Во время чудной игры бургомистра, во время превосходной басовой арии органиста, даже когда доктор фантазировал на фаготе и все затаили дыхание и слушали, племянник заставлял собаку приносить носовой платок или очень громко болтал с соседями, так что все, кто не знал его, удивлялись странным манерам молодого человека.

Поэтому не удивительно, что всем было очень любопытно, как он споет свой дуэт. Началось второе отделение. Городские музыканты что-то немного сыграли, и вот бургомистр подошел с дочерью к молодому человеку, подал ему лист с нотами и сказал:

– Месье! Не угодно ли вам теперь петь дуэт?

Молодой человек засмеялся, оскалил зубы и вскочил. Бургомистр с дочерью последовали за ним к пюпитру, а все общество было исполнено ожидания. Органист стал отбивать такт и дал племяннику знак начинать. Племянник посмотрел в свои большие стекла очков на ноты и стал издавать ужасные, жалобные звуки. Органист закричал ему:

– Двумя тонами ниже, почтеннейший! Вы должны петь до!

Но вместо того чтобы петь до, племянник снял один из своих изящных башмаков и бросил его в голову органиста, так что пудра разлетелась во все стороны. Увидев это, бургомистр подумал: «А, теперь у него опять телесные припадки», подскочил, схватил племянника за шею и послабее завязал ему галстук, но от этого молодому человеку стало только хуже. Он говорил уже не по-немецки, а на каком-то очень странном языке, которого никто не понимал, и делал большие прыжки. Бургомистр был в отчаянии от этого неприятного перерыва, поэтому он решил совсем развязать галстук у молодого человека, с которым произошло, должно быть, что-то совершенно особенное. Но едва он сделал это, как остановился, остолбенев от ужаса. Вместо кожи человеческого цвета, шею молодого человека покрывала темно-бурая шерсть, и он тотчас же стал прыгать еще выше и страннее, схватился лайковыми перчатками за волосы, сдернул их и – о диво! Эти прекрасные волосы были париком, который он бросил бургомистру в лицо, а голова оказалась обросшей той же бурой шерстью.

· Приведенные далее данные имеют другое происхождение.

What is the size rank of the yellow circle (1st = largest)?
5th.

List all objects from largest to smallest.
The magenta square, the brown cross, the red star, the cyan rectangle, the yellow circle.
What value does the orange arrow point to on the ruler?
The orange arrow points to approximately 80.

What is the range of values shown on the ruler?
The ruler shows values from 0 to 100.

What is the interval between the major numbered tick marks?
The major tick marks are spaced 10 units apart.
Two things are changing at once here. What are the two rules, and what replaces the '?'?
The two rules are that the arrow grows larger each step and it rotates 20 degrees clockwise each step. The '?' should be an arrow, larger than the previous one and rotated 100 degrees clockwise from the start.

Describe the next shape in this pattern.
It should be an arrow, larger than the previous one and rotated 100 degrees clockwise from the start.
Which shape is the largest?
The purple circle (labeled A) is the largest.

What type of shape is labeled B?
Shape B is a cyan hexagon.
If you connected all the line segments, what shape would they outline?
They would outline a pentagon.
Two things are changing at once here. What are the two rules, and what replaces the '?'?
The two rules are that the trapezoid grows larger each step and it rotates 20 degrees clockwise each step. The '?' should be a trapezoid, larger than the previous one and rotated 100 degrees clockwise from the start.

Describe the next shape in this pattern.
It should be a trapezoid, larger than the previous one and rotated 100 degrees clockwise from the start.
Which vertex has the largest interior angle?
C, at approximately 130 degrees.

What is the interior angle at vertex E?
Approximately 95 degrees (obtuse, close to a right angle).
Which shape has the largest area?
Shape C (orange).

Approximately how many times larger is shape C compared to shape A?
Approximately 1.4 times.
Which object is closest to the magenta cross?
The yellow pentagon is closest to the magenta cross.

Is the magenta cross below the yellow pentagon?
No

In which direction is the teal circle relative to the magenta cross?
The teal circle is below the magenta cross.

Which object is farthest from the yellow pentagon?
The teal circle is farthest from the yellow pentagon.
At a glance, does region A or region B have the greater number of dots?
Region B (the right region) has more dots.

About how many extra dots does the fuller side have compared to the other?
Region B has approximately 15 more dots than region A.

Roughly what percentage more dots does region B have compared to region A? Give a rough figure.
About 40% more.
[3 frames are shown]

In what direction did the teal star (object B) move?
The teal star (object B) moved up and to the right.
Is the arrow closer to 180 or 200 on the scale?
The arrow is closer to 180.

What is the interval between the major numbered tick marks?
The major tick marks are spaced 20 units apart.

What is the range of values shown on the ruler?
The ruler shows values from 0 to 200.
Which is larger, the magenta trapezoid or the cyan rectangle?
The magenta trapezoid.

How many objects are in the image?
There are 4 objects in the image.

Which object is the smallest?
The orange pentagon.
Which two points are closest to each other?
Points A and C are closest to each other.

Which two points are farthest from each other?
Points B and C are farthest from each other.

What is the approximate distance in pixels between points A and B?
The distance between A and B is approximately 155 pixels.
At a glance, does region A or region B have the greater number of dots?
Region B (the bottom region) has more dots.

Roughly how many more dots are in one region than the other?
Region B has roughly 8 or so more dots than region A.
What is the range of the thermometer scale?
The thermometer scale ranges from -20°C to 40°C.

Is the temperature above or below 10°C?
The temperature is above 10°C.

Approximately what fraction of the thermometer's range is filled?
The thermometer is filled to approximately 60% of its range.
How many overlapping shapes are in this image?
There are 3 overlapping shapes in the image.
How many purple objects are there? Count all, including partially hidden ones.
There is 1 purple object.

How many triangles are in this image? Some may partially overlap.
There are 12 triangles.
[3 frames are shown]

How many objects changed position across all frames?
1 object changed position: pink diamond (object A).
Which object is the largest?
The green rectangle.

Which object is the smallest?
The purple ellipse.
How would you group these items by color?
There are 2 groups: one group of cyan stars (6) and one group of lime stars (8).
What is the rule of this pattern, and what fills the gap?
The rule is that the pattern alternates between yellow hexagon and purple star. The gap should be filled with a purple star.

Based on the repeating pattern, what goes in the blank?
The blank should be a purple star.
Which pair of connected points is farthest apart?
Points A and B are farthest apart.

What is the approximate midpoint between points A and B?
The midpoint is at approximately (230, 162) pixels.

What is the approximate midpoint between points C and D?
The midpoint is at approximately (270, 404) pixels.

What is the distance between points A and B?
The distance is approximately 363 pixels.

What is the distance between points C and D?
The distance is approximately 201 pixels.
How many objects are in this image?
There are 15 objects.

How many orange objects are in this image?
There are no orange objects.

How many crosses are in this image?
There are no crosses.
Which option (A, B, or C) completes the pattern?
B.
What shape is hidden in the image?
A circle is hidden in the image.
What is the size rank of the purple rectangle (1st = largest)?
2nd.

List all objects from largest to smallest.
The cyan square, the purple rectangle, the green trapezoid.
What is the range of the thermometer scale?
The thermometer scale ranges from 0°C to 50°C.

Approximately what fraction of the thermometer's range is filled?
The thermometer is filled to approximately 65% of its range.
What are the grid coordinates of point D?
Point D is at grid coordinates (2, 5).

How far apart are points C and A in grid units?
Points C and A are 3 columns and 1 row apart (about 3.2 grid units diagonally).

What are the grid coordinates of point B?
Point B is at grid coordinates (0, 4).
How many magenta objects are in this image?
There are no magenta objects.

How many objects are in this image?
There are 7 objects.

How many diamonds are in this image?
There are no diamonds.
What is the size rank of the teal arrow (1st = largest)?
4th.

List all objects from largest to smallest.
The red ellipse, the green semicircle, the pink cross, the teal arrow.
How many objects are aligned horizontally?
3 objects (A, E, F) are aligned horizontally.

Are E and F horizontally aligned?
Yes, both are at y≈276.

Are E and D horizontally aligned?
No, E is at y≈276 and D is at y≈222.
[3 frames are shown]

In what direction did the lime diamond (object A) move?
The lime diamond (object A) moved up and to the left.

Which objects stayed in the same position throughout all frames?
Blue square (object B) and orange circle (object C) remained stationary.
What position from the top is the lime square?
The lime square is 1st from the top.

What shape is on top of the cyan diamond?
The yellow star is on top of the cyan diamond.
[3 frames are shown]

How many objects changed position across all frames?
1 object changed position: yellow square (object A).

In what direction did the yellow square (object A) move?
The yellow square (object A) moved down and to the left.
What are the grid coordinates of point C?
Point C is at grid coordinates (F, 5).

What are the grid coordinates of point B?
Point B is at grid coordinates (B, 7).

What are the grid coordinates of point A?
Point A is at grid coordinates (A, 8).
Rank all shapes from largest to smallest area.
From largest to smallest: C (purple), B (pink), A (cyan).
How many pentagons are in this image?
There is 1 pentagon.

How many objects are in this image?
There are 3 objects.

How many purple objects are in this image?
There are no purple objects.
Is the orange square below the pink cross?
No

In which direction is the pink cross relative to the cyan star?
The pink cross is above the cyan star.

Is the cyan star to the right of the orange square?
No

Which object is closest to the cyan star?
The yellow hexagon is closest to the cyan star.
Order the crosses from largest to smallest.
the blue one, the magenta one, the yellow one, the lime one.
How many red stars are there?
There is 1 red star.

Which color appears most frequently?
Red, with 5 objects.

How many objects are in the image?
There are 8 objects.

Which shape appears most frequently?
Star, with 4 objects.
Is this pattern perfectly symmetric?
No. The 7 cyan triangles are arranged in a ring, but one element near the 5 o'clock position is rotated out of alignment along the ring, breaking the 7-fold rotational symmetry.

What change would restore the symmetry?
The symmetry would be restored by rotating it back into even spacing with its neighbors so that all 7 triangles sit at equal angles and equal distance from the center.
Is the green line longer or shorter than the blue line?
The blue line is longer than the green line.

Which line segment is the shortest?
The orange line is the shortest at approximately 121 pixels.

Он скакал по столам и скамейкам, опрокидывал пюпитры, топтал скрипки и кларнет и казался бешеным.

– Ловите его, ловите его! – закричал бургомистр совершенно вне себя. – Он с ума сошел, ловите его!

Но это было трудно, потому что племянник сдернул перчатки и показал на руках когти, которыми вцеплялся людям в лица и жестоко царапал их. Наконец одному смелому охотнику удалось схватить его. Он сжал ему длинные руки, так что он бился только ногами и хриплым голосом хохотал и кричал. Кругом собралась публика и стала рассматривать странного молодого господина, который теперь уже совсем не был похож на человека. А один ученый господин, живший по соседству и имевший большой кабинет редкостей природы и чучела разных животных, подошел ближе, тщательно осмотрел его и потом с удивлением воскликнул:

– Боже мой! Почтенные господа и дамы, как только вы допускаете это животное в порядочное общество? Ведь это обезьяна, Homo Troglodytes Linnaei![3] Я сейчас же дам за нее шесть талеров, если вы уступите ее мне, и сделаю из нее чучело для своего кабинета.

Кто опишет изумление грюнвизельцев, когда они услыхали это! «Что! Обезьяна, орангутанг в нашем обществе? Молодой иностранец – обыкновенная обезьяна?» – восклицали они и, совершенно одурев от удивления, смотрели друг на друга. Они не хотели верить, не доверяли своим ушам, и мужчины стали осматривать животное тщательнее, но оно было и оставалось самой обыкновенной обезьяной.

– Но как это возможно! – воскликнула жена бургомистра. – Разве он часто не читал мне своих стихов? Разве он не обедал у меня, как и всякий другой человек?

– Что? – горячилась жена доктора. – Как? Разве он часто и много не пил у меня кофе, не вел с моим мужем ученого разговора и не курил?

– Как! Возможно ли это! – воскликнули мужчины. – Разве он не играл с нами в кегли в ресторане на скале и не спорил о политике, как всякий из нас?

– И как? – жаловались все они. – Разве он даже не танцевал в первой паре на наших балах? Обезьяна! Обезьяна! Это чудо, это колдовство!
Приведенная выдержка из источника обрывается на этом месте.